The state policies follow the above steps correctly. The dummy agents have a policy defined in the enviornment.py class that match the policies defined in the table. During the exploration stage of the learning, the Q-Learning model state was chosen randomly for a period of time until epilson became sufficiently small. This caused some states to have reinforced policies that were not optimal because the enviornment postively reinforces valid actions although they might not be optimal.
Provide a few examples from your recorded Q-table which demonstrate that your smartcab learned the optimal policy. Explain why these entries demonstrate the optimal policy.

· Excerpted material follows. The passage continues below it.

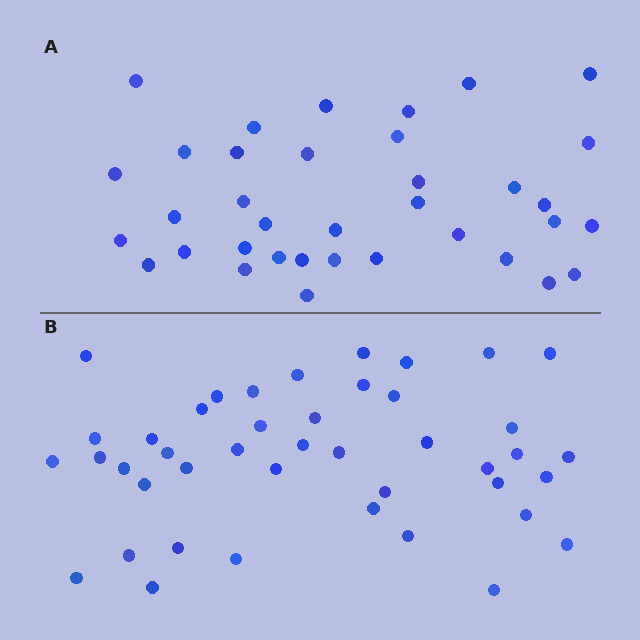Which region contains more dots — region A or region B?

The following examples are in the form: (waypoint, inputs['light'], inputs['left'], inputs['right'])
Example 1
('left', 'red', None, 'right')
-- forward : -0.78
-- left : -1.20
-- right : 0.03
-- None : 0.36
This scenario is where the Smartcab correctly stops at a red light.
Example 2
('right', 'red', 'forward', None)
-- forward : -1.95
-- left : -0.40
-- right : -0.80
-- None : 0.26
This scenario is where the Smartcab can attempt a valid right turn on a red light. The Smartcab has learned that in this scenario, taking a right turn is not optimal because it will cause an accident with the left car. We can see that the forward and left moves are also correctly negatively reinforced. The optimal policy in this scenario is to stay idle, the only postively reinforced feature in the model for this set.
Example 3
('forward', 'green', 'forward', 'left')
-- forward : 0.32
-- left : 0.01
-- right : 0.03
-- None : -0.04
This scenario is where the Smartcab correctly moves forward at a green light.
Try to find at least one entry where the smartcab did not learn the optimal policy. Discuss why your cab may have not learned the correct policy for the given state.
Incorrect Policy
('right', 'green', None, 'right')
-- forward : 0.01
-- left : 0.06
-- right : 0.03
-- None : -0.06
The Smartcab is at a green light and the next waypoint is to move right but the reinforced policy is to move left from the agent's learning. During the exploratory phase of the training, the Smartcab may have been reinforced to make a left turn from a random pick. The enviornment still rewards valid yet incorrect actions based on the penalty which is partly determined by the time remaining. This can explain why the action of right was rewarded the most instead of the optimal policy of forward.